I'm liking it more now then when I first started it up. I honestly never thought that the weather conditions, wood condition, or so many other factors come into play.

I was always basing my fire conditions off of what I've seen my dad do with his wood furnace. But I  learned real quick a boiler is not a wood furnace. My dad always made it look so easy to build and sustain a fire. Of course he's been with the same stove for over 30 years now. So I guess it will get better with time.


----------



## hondaracer2oo4

Any reason your running your garage so warm when no one is out there? I would run it at 40 or 45 when no one out there and bump it up when you are out there. Your hx size will not change your btus that your space needs. Smaller hx=less btus per min of run time, bigger hx=more btus per min of run time. Your space needs the same btus to reach a certain temp regardless of hx size.

The boiler and furnace are different animals.


----------



## GENECOP

Our garage has radiant so we keep the shop at 60 all winter, radiant is not good for heat swings. If you have hydronic forced hot air, yea lower it , put less demand on the system, bump it up 15 minutes before you go out there.


----------



## warno

I was running the garage so warm because that's my only heat load on the boiler.  it was the only way I could make the boiler do work in this warmer weather. I'll be turning it down when the weather stays cold.  Other wise the boiler would idle for hours on end. I know I'm burning more wood this way but it's better then just make creosote like crazy.


Another successful night last night. Only down fall is I burnt up my flash light. I had a little LED magnetic light I would stick on the inside edge of the door while loading at night. I shut the door last night and went in the house. I came out this morning to a very sad looking melted clump. But other then toasting my light I had a good pile of coals to get the new load of wood going again.

I did my weekly HX clean out this morning and I got this much black crumbly stuff. Is this alot for a weeks burning? Tape measure for size reference.






And just because I didn't post a pic of my tools during building. I have a ash rake I built from stainless steel pipe and a piece of scrap. And my HX brush I got from a local pizza place, they used it to clean their ovens. It's got an aluminum scrapper on one side and a brass brush on the other side.


----------



## GENECOP

Hard to tell, have you cleaned or inspected the chimney yet? Is the black stuff shinny..also, my entire system runs pretty clean, three times per season I brush the chimney...Twice a week a I throw in a couple of scoops of the Rutland Creosote, Chimney cleaner...It's cheap enough on Amazon , after three full winters burning, the HX and chimney sweep clean, and look great...


----------



## warno

There is the same crumbly stuff in the chimney but I haven't cleaned that out yet.

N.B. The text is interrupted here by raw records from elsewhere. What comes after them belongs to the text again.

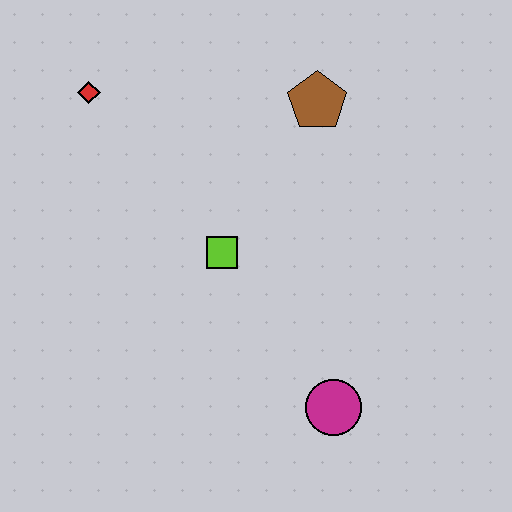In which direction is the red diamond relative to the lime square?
The red diamond is above the lime square.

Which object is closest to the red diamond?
The lime square is closest to the red diamond.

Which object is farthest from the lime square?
The red diamond is farthest from the lime square.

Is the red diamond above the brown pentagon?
Yes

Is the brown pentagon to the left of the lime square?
No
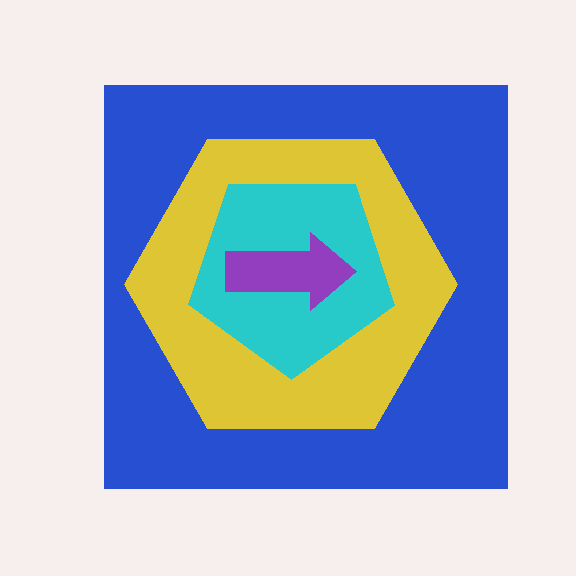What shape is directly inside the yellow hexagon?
The cyan pentagon.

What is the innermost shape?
The purple arrow.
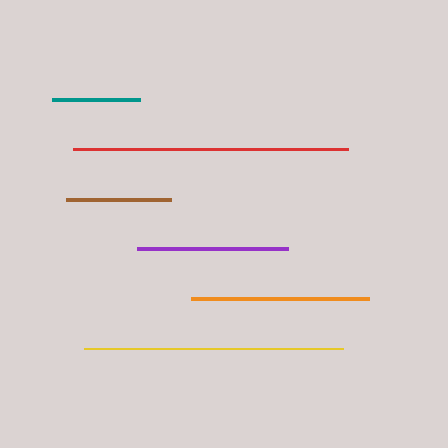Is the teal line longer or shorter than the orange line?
The orange line is longer than the teal line.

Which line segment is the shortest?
The teal line is the shortest at approximately 87 pixels.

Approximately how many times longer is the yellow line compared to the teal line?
The yellow line is approximately 3.0 times the length of the teal line.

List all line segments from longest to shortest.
From longest to shortest: red and yellow (about equal), orange, purple, brown, teal.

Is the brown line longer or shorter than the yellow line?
The yellow line is longer than the brown line.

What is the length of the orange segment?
The orange segment is approximately 179 pixels long.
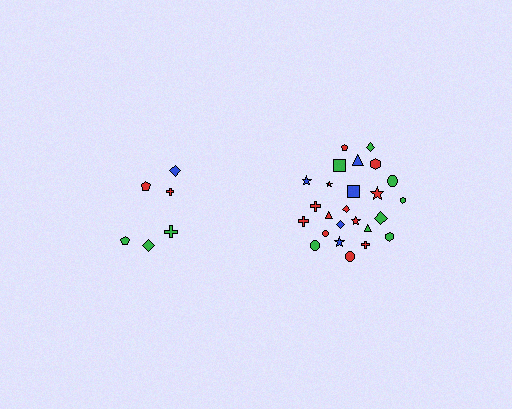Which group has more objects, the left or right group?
The right group.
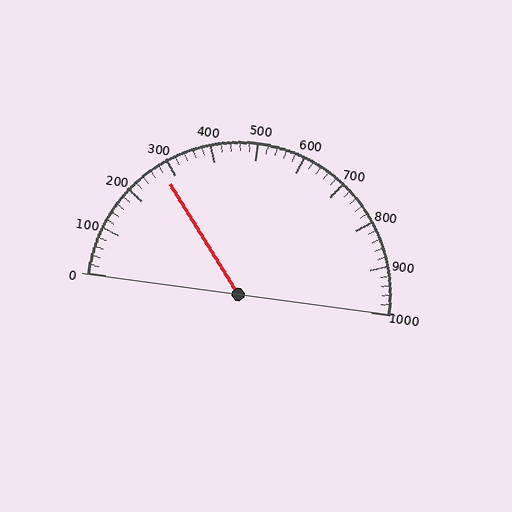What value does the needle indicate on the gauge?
The needle indicates approximately 280.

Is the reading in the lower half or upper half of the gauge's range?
The reading is in the lower half of the range (0 to 1000).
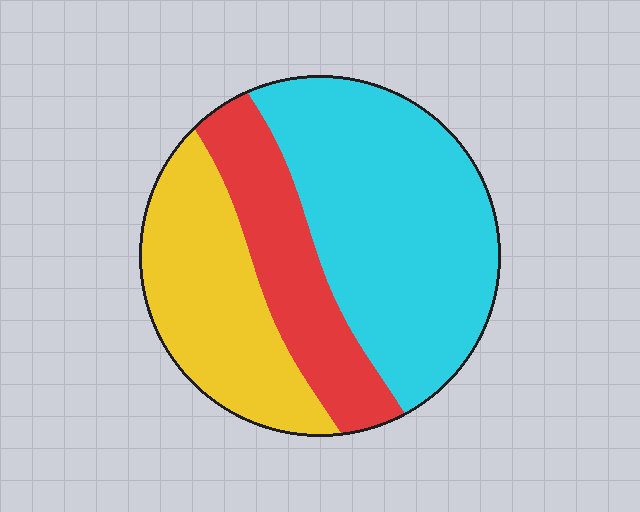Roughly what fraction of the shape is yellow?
Yellow covers roughly 30% of the shape.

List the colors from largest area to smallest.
From largest to smallest: cyan, yellow, red.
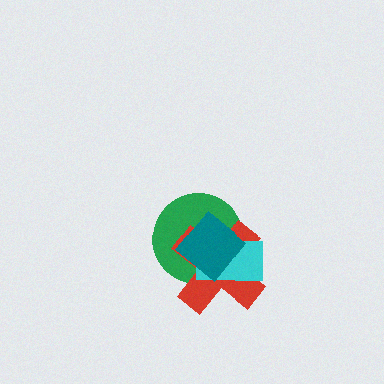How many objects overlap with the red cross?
3 objects overlap with the red cross.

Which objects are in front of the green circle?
3 objects cover part of the green circle: the red cross, the cyan rectangle and the teal diamond.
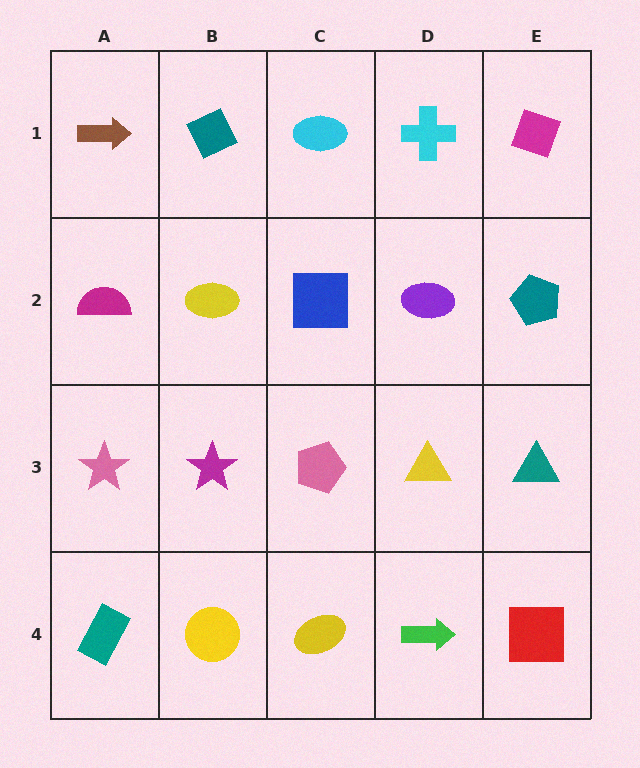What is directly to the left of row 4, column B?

It's not too terrible in the chimney though. All of that in the picture is from the heat exchanger.


----------



## warno

Tonight I went out to load the night run in and  I went in the garage to adjust my thermostat and noticed my pump is started to make some noise.  It started out as a kind of whine but then went into what sounds almost like it's pulling air through but I can't see any air in the line when I shine a light through the pex lines. The coils don't sound like there's any cavitation going on.  I turned the speed up to speed 2 and it quit making the noise. Any thoughts what it could be? Should I be worried?


----------



## warno

I came home from work today to see that some water had ran out of my boiler vent at some point today. I'm not sure why all the sudden I would have water coming out. It hasn't had any water come out the vent since I started burning. Is there any reason that I'm getting water from the vent line all the sudden?


----------



## lotawood

I can't remember, do you have an open system?

Is the water out the boiler vent like a OWB that has open to atmosphere fill tube?

Might be your boiler boiled over.  Got too hot for an open system.


----------



## warno

Mine is an open system yes. I have a stand pipe for my vent line very similar to a garn vent line. Here you can see the pics of my vent system.
https://www.hearth.com/talk/threads/im-building-a-homemade-boiler.145689/page-2#post-1964868

The stand pipe goes up inside the top access to the boiler then it's open to drop down and run out.

The only 2 things I can think that may be causing this, 1) is there was a creosote fire inside the fire box that got super hot and the aquastat shutting down the fan wasn't enough to kill the blaze causing a slight boil over.  Or 2) there is finally enough condinsation building on my top cover that it's dripping down into the pipe and running out.


----------



## notshubby

warno said:


> Mine is an open system yes. I have a stand pipe for my vent line very similar to a garn vent line. Here you can see the pics of my vent system.
> https://www.hearth.com/talk/threads/im-building-a-homemade-boiler.145689/page-2#post-1964868
> 
> The stand pipe goes up inside the top access to the boiler then it's open to drop down and run out.
> 
> The only 2 things I can think that may be causing this, 1) is there was a creosote fire inside the fire box that got super hot and the aquastat shutting down the fan wasn't enough to kill the blaze causing a slight boil over.  Or 2) there is finally enough condinsation building on my top cover that it's dripping down into the pipe and running out.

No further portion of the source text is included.